UK workers
The Bank of England has said it will only hike interest rates in the UK when wages are materially growing againReuters

Pay grew at its slowest rate on record in the three months to June 2014 as the squeeze on incomes intensifies despite the UK experiencing the strongest headline economic recovery of any Western economy.

The Office for National Statistics (ONS) said pay excluding bonuses rose by just 0.6% in the second quarter of the year.

Pay including bonuses fell by 0.2%, though the ONS said this is because of an "unusually high growth rate for April 2013 as some employers who usually paid bonuses in March paid them in April last year."

Price inflation during the same period was 1.9%, meaning wages are still falling in real terms as the cost of living increases at a much faster pace than wages.

Weakening wage data is at odds with robust employment figures. The ONS said the employment rate hit 73% in April to June 2014, while the unemployment rate fell to 6.4% - the lowest since the end of 2008.

This paradox is puzzling Bank of England policymakers, who are trying to work out when is best to raise the base interest rate from its record-low 0.5%.

Markets are expecting interest rates to rise in early 2015, but policymakers have said they will not act until wages and productivity improve alongside the healthier labour market data.

An early rates hike could choke off part of the UK economic recovery by slashing consumer spending because households would have to route more of their incomes towards repaying debt, such as mortgages, rather than splashing out.

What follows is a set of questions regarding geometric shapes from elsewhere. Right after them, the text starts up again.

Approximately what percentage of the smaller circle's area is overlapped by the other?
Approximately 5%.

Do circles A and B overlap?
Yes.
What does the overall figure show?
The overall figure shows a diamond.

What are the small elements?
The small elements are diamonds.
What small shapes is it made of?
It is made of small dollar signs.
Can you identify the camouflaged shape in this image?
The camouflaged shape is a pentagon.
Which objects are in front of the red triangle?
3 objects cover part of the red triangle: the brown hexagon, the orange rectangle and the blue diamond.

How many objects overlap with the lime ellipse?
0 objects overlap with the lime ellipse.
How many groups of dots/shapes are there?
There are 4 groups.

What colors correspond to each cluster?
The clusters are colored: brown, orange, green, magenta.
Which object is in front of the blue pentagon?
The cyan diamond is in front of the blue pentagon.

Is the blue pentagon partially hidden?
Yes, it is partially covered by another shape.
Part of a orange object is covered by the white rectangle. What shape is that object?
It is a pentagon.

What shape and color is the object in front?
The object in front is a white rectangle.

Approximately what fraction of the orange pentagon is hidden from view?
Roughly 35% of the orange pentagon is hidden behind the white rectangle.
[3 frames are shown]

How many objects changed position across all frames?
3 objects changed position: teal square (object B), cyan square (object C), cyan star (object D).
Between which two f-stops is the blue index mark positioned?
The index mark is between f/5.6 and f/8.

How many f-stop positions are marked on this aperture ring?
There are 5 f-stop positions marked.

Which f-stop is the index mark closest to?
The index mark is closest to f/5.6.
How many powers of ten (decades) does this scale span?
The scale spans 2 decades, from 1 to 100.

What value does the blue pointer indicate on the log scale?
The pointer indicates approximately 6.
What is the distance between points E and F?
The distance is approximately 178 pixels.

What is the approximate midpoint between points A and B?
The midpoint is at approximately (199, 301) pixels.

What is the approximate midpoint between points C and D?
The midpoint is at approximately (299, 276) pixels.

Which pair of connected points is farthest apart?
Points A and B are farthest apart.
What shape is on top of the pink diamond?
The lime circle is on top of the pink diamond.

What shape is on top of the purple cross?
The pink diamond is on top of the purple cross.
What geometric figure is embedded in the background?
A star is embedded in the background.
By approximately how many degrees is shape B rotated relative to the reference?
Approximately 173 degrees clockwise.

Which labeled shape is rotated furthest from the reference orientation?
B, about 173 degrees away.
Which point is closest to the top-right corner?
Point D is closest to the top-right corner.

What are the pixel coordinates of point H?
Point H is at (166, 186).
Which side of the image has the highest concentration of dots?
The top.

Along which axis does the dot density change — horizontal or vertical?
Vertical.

Some argue that the weakness in productivity and wage growth is because the labour market is rife with underemployment, where workers cannot find as many hours as they need. This is because of the proliferation of temporary and low-hours work, such as zero hour contracts, and self-employment.

The UK economy is forecast to grow by 3% in 2014 amid rising consumer spending, a booming housing market, and a recovery in manufacturing and construction output.